On the Alaskan TV progs, they all have Stihl.
johnep


----------



## hwebb99 (Nov 27, 2012)

MidGAOutdoor said:


> does the 372 have any [email protected]?


 The 372 XP is a bad a$$ saw. It can cut a 20" red oak in about 15 seconds.


----------



## Smith Brother (Dec 9, 2012)

I sold both brands for twenty years, customers bought STIHL over the Husq, and we NEVER heard a single complaint.

Most of our Husq's sold when Stihl selection was low, or we were out of a model.

Key to long life, CLEAN PROPERLY MIXED FUEL, KEEP CHAIN OUT OF DIRT, NEVER LOAN YOUR SAW, DON'T EVER LEAVE UNATTENDED, THEY ARE TARGET FOR A THIEF.

I'm sure you will love a Stihl.

Dale Indy


----------



## MidGAOutdoor (Apr 7, 2011)

settled on Stihl MS661 with 36 in bar and extra chain for $1320.xx out he door. Ordered a Panther Mill 2 today for a 42 inch bar in case I upgrade. got the auxiliary oiler and had them upgrade to 24 inch cut depth. I'm nervous now because I called the # on the site and it went to an INDIVUDIALS voicemail not to one with a legitimate business name. my voice mail has our company name because were legit. just saying.


----------



## Steve Neul (Sep 2, 2011)

I preferred McCulloch chainsaws but I don't believe they make a full size saw anymore. I'm currently using Stihl but it makes me cranky, cranking and cranking on it trying to get it running. Nobody can get the thing running any better.


----------



## MidGAOutdoor (Apr 7, 2011)

what are u using it for?


----------



## gmcooter (Jan 22, 2015)

*chain saw*

I am for stihl. I cut fire wood to sell for 20 years . I used a 038 with 20" bar. I bought a 390 a few years ago. It is a little hard to start after not being used for a while. It has a compression release which helps when starting. My Dad bought a husky about the same time. He has a lot of trouble with it. The only thing I have against the 390 is it is so heavy.
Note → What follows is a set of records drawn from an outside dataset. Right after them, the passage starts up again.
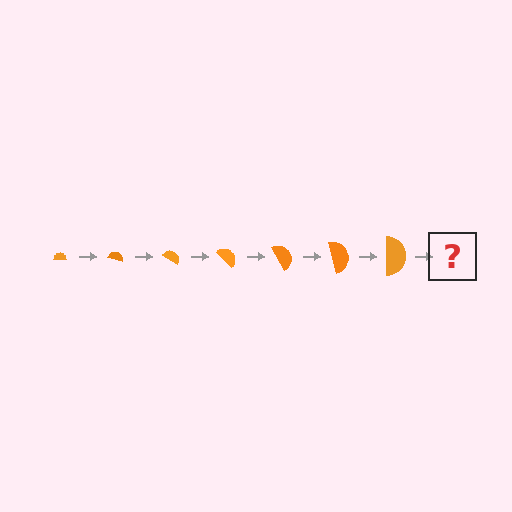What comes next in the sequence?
The next element should be a semicircle, larger than the previous one and rotated 105 degrees clockwise from the start.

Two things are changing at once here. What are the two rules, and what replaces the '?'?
The two rules are that the semicircle grows larger each step and it rotates 15 degrees clockwise each step. The '?' should be a semicircle, larger than the previous one and rotated 105 degrees clockwise from the start.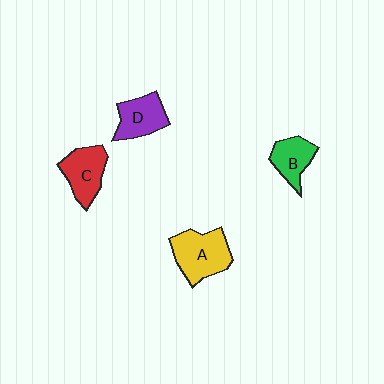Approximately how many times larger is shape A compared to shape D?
Approximately 1.4 times.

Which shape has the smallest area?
Shape B (green).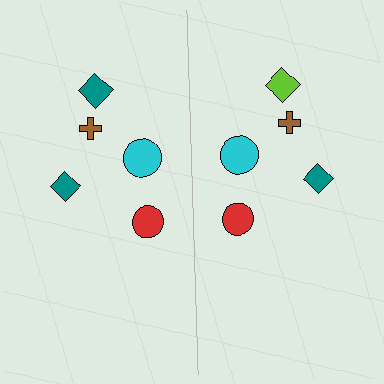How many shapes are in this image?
There are 10 shapes in this image.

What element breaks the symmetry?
The lime diamond on the right side breaks the symmetry — its mirror counterpart is teal.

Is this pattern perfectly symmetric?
No, the pattern is not perfectly symmetric. The lime diamond on the right side breaks the symmetry — its mirror counterpart is teal.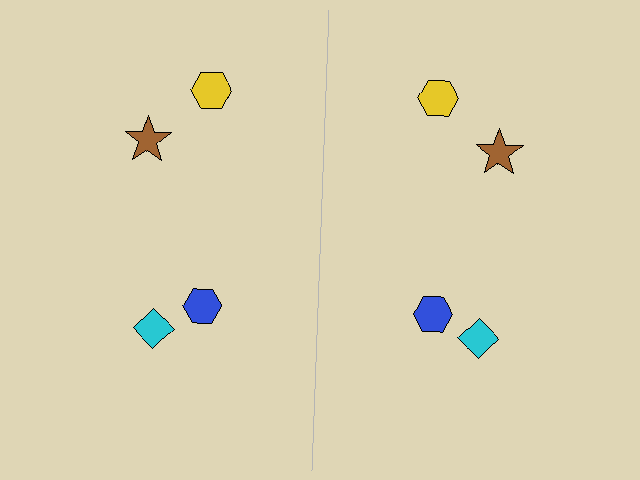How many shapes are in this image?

I broke my back in 2010 and can't hardly handle know.


----------



## djg (Dec 24, 2009)

I thought there was something about the odd numbering of a Stihl; 660 vs 661. When I was looking at a 390/391, if I remember correctly, the 391 had problems with rebuilding it, where the 390 was re-buildable. I don't remember much more.


----------



## Toolman50 (Mar 22, 2015)

smithbrother said:


> I sold both brands for twenty years, customers bought STIHL over the Husq, and we NEVER heard a single complaint.
> 
> Most of our Husq's sold when Stihl selection was low, or we were out of a model.
> 
> ...



My brother bought a Stihl chainsaw. After years of hard use and poor maintenance, it still cranks to my amazement. His Stihl has impressed me.


----------



## tewitt1949 (Nov 26, 2013)

I've had 3 Stihl for over 45 years. Never any problems. Cutting son of a guns. I usually get a mid size one. The first one was a " 041 Farm Boss" Great saw.
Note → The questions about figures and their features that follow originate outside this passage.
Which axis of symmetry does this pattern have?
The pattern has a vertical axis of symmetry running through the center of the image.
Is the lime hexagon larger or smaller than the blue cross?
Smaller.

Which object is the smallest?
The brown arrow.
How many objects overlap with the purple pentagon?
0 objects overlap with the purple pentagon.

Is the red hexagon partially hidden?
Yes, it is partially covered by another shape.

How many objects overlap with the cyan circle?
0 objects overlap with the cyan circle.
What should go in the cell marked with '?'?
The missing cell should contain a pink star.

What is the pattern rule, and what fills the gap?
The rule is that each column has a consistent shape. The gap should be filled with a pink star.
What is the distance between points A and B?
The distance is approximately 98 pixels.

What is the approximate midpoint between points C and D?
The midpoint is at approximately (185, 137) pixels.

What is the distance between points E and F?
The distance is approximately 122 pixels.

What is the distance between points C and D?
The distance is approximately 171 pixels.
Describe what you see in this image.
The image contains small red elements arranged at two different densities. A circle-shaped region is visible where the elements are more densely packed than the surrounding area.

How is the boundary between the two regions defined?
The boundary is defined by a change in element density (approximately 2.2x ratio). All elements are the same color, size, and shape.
You will be happy with a Stihl. Always starts easy too.


----------



## FishFactory (Nov 8, 2013)

smithbrother said:


> I sold both brands for twenty years, customers bought STIHL over the Husq, and we NEVER heard a single complaint.
> 
> Most of our Husq's sold when Stihl selection was low, or we were out of a model.
> 
> ...


 I have five stihls, only problem I have ever had is when I loaned out my 660 and it came back blown up with straight gas in it. Expensive mistake but I rebuilt it myself and saved some money. That saw is a beast! Its no fun to run but it will cut some wood. I have an old 044 and a 13 year old 440 and they are my work horses. Never picked up a saw that runs or feels as good as an 044. Best saw ever built in my opinion,


----------